Я украдкой посмотрел на Степана, который сосредоточенно вёл машину по разбитой дороге. Его глаза не горели звериным желтым, но отблеск – странная лимонная рябь в радужке – оставался.
– И... э-э... – запнулся я, – у тебя с глазами всё в порядке?
Степан отвёл взгляд от дороги, осмотрел меня усталым желтоватым взглядом.
– С глазами? – переспросил он.
– Ну да... Они у тебя пожелтели. Это болезнь? Или врожденное? – выпалил я, чувствуя себя идиотом.

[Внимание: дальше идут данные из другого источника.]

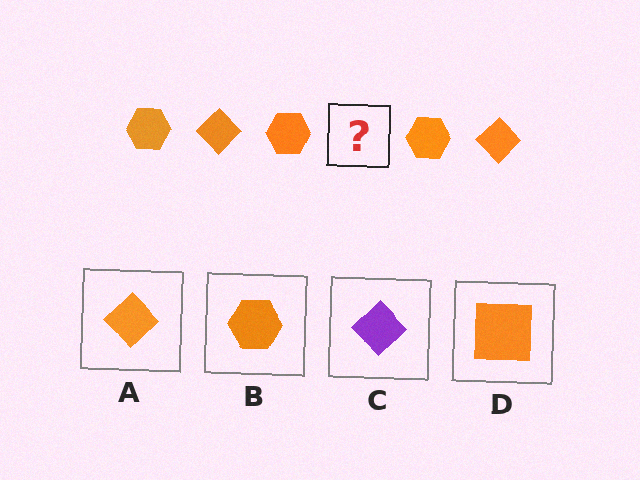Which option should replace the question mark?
Option A.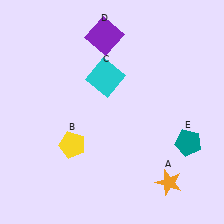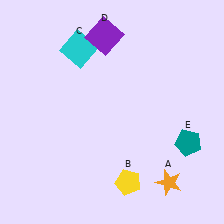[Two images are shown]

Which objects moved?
The objects that moved are: the yellow pentagon (B), the cyan diamond (C).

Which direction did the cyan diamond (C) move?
The cyan diamond (C) moved up and to the left.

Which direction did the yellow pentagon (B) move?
The yellow pentagon (B) moved down and to the right.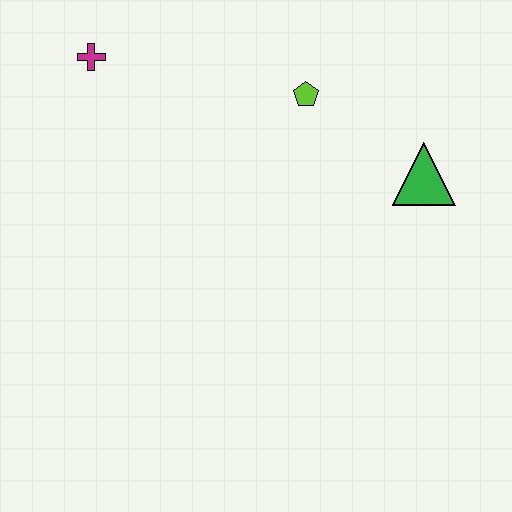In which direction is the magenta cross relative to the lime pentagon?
The magenta cross is to the left of the lime pentagon.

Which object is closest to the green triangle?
The lime pentagon is closest to the green triangle.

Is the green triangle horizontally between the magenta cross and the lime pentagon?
No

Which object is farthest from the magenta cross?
The green triangle is farthest from the magenta cross.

Степан фыркнул, уголок рта дрогнул. Казалось, он размяк после передряги.
– Не болезнь. И не врожденное. Это... наследственное. Со стороны матери, – сказал с невозмутимой серьезностью. Я понял – никакого диагноза не получу и не хочу.
Мы ехали дальше. Молчание сменилось усталой понималкой. Степан заговорил, будто стресс заставил.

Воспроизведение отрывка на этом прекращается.